Data warehouses are built with the single version of the truth in mind. However, they can include an end user point-of-view known as a data mart, a subset of a data warehouse dedicated to a specific line-of-business. When considering the creation of a data warehouse, there are two approaches: top down and bottom up. The top-down approach focuses on creating the central data warehouse first and then building data marts for specific user groups. In contrast, the bottom-up approach focuses on building dedicated data marts first and then combining them to create the central data warehouse.
What’s the Real Difference between a Database, Data Warehouse, and Big Data?
A data warehouse is just one type of data repository, and as the growth of data being generated by modern applications increases, it’s important to know the distinction and usage of the most commonly used data repositories for analytics.
The most common type of data repository is a relational database. A relational database collects data and organizes it into formal tables which can be transitionally accessed and connected to in different ways depending on the need of the person using the data. The way information is pulled from a relational database is via structured query language (SQL). SQL statements, to put it simply, are defined queries which specify what tables or what parts of tables should be pulled. SQL is very flexible and can be used for a wide variety of purposes.
Relational databases can be easily used by most BI applications and depending on the application you can mash up different databases for deeper data discovery. But relational databases do have their limitations in this use case specifically.

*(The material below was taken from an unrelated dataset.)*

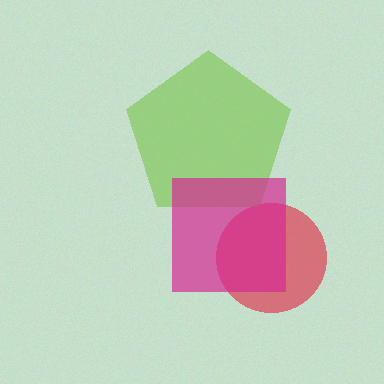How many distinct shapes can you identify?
There are 3 distinct shapes: a red circle, a lime pentagon, a magenta square.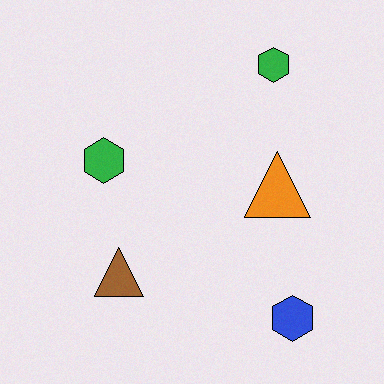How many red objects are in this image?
There are no red objects.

The functional construct which allows for data mashup of relational databases inside of a BI application (that is if the BI application isn’t utilizing a data warehouse), is a metadata layer. A metadata layer describes information about other data, and when used in this context means that the data is not physically combined but rather the definitions are stored in one single place and the data from different sources can be used in one place. The physical structure of the data too remains unchanged; meaning the ability to draw connections between data sources can be limited in some instances. For the vast majority of use cases though, relational databases provide more than enough performance and capabilities for use in analytics.
Where data warehouse analytics comes in, is as previously described, when the physical structure of a multitude of data resources is disparate and too complex to easily combine in a metadata definition layer. Data warehouses overcome this problem by physically combining these data sources into a single data repository. The backend infrastructure of which may contain tools like ETL tools which allow different data structures to be transformed into a more easily understood data vault. In scenarios with many disparate datasources, this optimizes the act of pulling out information for analysis and is thereby used for this purpose. Data warehouses are also designed to be able to query larger amounts of structured data than utilizing multiple databases. This is because the more complex the query the more processing power is needed to perform it. When all of your data is in a single source and structure, your queries become simpler.
Big data sources, as its name implies, also hold large amounts of data. The difference being that data help in a big data source is normally unstructured or has only some semi-formal structure. This has its own benefits in and of itself in that analysis which requires multiple iterations of querying (i.e. querying different levels of data in one statement) can be simplified.
- Data warehouse analytics enables you to find meaningful patterns in your data through combining multiple data sources into a more easily understood data source.
- The ability to join multiple data sources in a data warehouse can come with performance gains when compared to utilizing multiple relational databases with widely different data structures.